April Showers bring (May) Flowers


It’s that time of the year again for me.  I don’t know what it is about “Spring” but I think it should be renamed “Sprint”. If I were using a mental pedometer, I know for a fact it would have combusted into a million pieces by now the way my mind is constantly spinning.  Every different aspect of life seems to be converging into a huge tangle, all dutifully notated on the calendar in a mash of dates and times and notes in a myriad of carefully designated colors.

Can anybody else relate?

And yet here’s the crazy thing…I really do enjoy everything I’m doing.  I sit around and try to think of what I could cut out, how I can take my mother’s advice of “You’re just going to have to quit doing so many things” and my mental exchange goes something like this:

I could quit being a mom.  Except not.  And I wouldn’t want to.

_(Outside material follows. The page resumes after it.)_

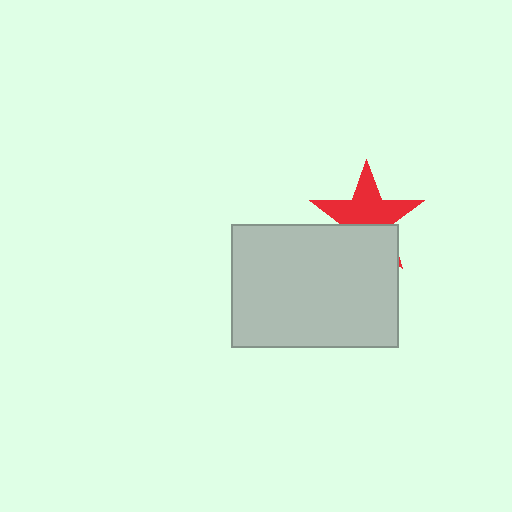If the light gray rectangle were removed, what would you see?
You would see the complete red star.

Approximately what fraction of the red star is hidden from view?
Roughly 40% of the red star is hidden behind the light gray rectangle.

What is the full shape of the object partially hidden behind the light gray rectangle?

I could not have so many kids.  Except it’s a little too late for that.  So what, give one away in front of Wal-mart like a stray puppy?  How would I choose which one, anyway? Well maybe that wouldn't be so hard.  (Just kidding!) Not exactly a practical option at this point.

I could cut some of the kids activities.  Except what they do really isn’t unreasonable.  Maybe I should tell my 12-year old he can’t go to church activities every time they are offered just because he wants to so he can have more time to sit in his room and brood or watch TV or get hopelessly addicted to online gaming and have to go to Africa to break the habit one day? (Not that I would know anything about this by the way).  But…ah…I think not.

I could quit my volunteer mission work.  Maybe, perhaps only if God ordered me to for some completely silly reason that only He would understand and agree with.  But I would pout.  A lot.

I could quit staying up late to have any semblance of husband/wife and personal hobby time.  Which would be the emotional equivalent of, say, refusing to eat for the rest of my life.  It might yield some pleasant results in the short-term, but ultimately it would kill me.

I could never go to sleep.  An appealing option, and one that I have sort of tried.  But on a daily basis it doesn’t work much better than the quitting eating idea.

So I have come to the conclusion that the only option is to hang tight and continue to fight through the busy seasons.  The Aprils of life might bring showers (aka great deluges of precipitation that laugh in the face of a mere umbrella) but certainly the Mays (or July as it tends to be for me) will at least bring one day to watch movies and scrapbook while boycotting my email.

And one ultimate day, I will be able to un-scrunch my shoulders forever, wipe the computer-screen stare-frown from my brow, quit running from room to room in an effort to save 2 minutes, and hear the blessed words that I have done my job(s) well.

And I will laugh and sit surrounded in a field of shower-kissed, non-allergy inducing flowers.